Although the stock market is generally designed as a mechanism for long-term wealth generation, it’s also the home of speculators in search of a quick buck — and penny stocks draw their share of attention from speculative investors.
Penny stocks are low-priced shares of small companies that generally trade below $5 per share, and often in the cents-per-share range — hence the name. But can you get rich off of penny stocks? There’s a chance, if you can handle the risk.
Can You Get Rich Buying Penny Stocks?
It’s not impossible, but it’s unlikely that you’d get rich off of penny stocks. These cheap stocks come with high risk, so you’re more likely to lose money.
If you choose the right company at the right time, your investment could see impressive growth — if you buy shares at $1 each, for example, and stock goes up to just $2, your investment will double. But those shares could easily drop to $0.50 or less just as quickly.
How Do Penny Stocks Work?
If you’re not that familiar with penny stocks, it’s because you won’t often hear of them quoted in the financial press alongside stalwarts like Apple and Microsoft. That’s because they are speculative and rife with fraud.
Shares of penny stocks don’t trade on the national exchanges where all of the big-name stocks trade, like the New York Stock Exchange and Nasdaq. Rather, penny stocks trade “over-the-counter” in places like the OTC Bulletin Board or the OTC Markets Group.
Theoretically, penny stocks are similar to their larger cousins that trade on the NYSE, as they represent ownership in an underlying company. But that’s just about where the similarities end.
Are Penny Stocks Hard To Sell?
Since penny stocks don’t trade on the most liquid public exchanges, they can be harder to sell. One of the benefits of being a big-name stock on an exchange like the New York Stock Exchange is that literally thousands or even tens of thousands of shares can trade hands in a single stock every second, providing immense liquidity.
Penny Stocks Are Illiquid
Penny stocks, on the other hand, can go days without trading even a single share, depending on which penny stock you buy. This type of illiquidity not only means that it can be harder to sell penny stocks, but that there will be a large, built-in spread to the trade.
For example, you might want to sell your penny stock for $1 per share, but there might be no buyers at that price for days or weeks. If you really want to unload your shares, you might have to sell them to a buyer that is bidding just 50 cents per share.
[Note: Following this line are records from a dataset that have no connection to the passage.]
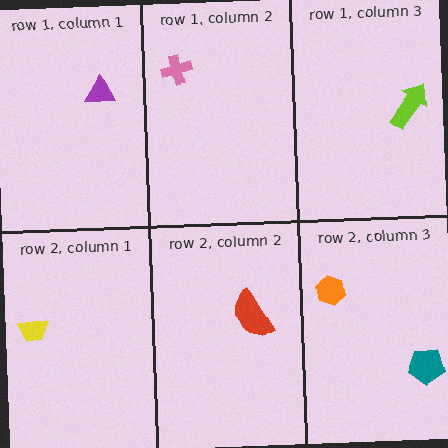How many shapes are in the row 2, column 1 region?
1.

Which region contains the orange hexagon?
The row 2, column 3 region.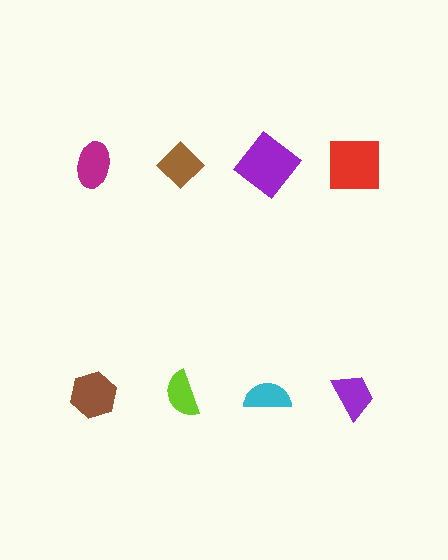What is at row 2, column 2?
A lime semicircle.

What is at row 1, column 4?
A red square.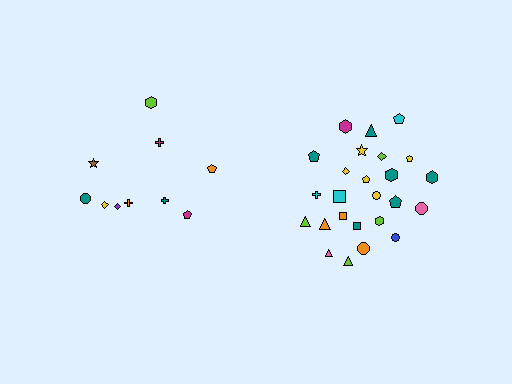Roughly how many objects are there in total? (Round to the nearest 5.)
Roughly 35 objects in total.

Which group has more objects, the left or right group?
The right group.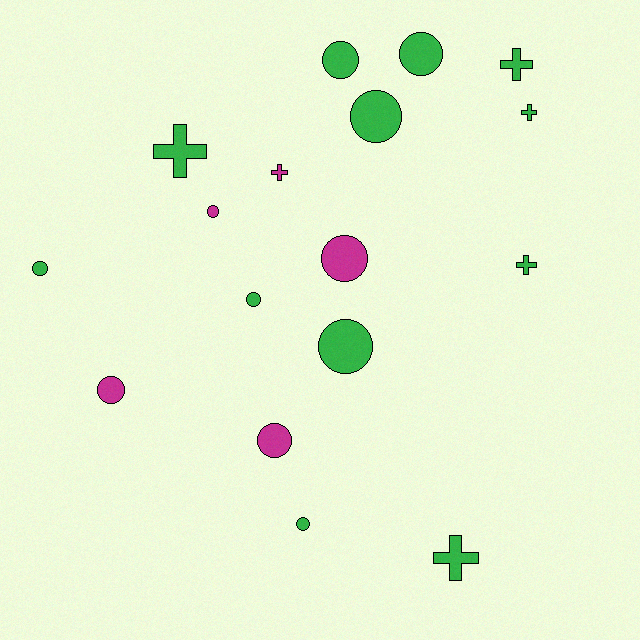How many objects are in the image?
There are 17 objects.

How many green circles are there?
There are 7 green circles.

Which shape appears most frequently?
Circle, with 11 objects.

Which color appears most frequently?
Green, with 12 objects.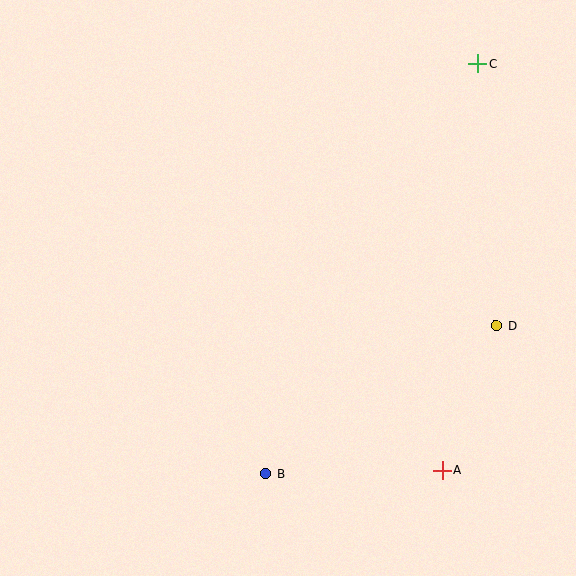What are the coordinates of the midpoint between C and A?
The midpoint between C and A is at (460, 267).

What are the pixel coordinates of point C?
Point C is at (478, 64).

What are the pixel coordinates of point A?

Illiquid markets like the OTC Bulletin Board are more costly for investors.
How Risky Is a Penny Stock?
Just based on their illiquidity, penny stocks are risky. However, the whole over-the-counter market is also rife with fraud, as it is an unregulated market.
Unlike companies on the NYSE, which must provide thorough and ongoing reports as to their financial condition, penny stocks have no such requirement. This makes them subject to fraudsters and tipsters on online message boards and even in corporate meetings who promote false or misleading claims about the companies behind penny stocks, hoping to pump up their share prices.
But when the time is right, these promoters are the first ones to sell their shares, taking profits and driving the stock down for those who aren’t quick enough to react. In other words, it’s hard to get information about penny stock companies, and it’s entirely possible you could lose your entire investment.
Can You Become a Millionaire From Penny Stocks?
Of course, it is possible that you can become a millionaire from penny stocks, but you’ll have to be extremely lucky or have access to information ahead of when general investors hear it. Once in a while, you’ll hear news stories about someone who has scored big from penny stocks, but those individuals are by far the exception rather than the rule.
News stories just aren’t as exciting when they are about countless investors losing their shirts in an unregulated market.
Who Got Rich Off Penny Stocks?
There are cited examples of individuals who did get rich off penny stocks. In 2013, for example, CNN Business first reported about Tim Grittani, who turned $1,500 into more than $1 million off penny stocks at the age of 24. He has since turned his trading style into a business, becoming a public speaker and offering tips to investors online.
But Grittani will be the first to tell you that trading penny stocks is a risky strategy that is not for everyone.
The Bottom Line
Although it’s exciting to dream about getting rich quick via penny stocks, it’s generally a fool’s errand. When the Securities and Exchange Commission itself comes out with a blanket statement that “investors in penny stocks should be prepared for the possibility that they may lose their whole investment,” you should definitely keep your wits about you.
If you feel you must invest in penny stocks, speak with a financial advisor who understands your risk tolerance and can help prevent you from trading yourself into oblivion.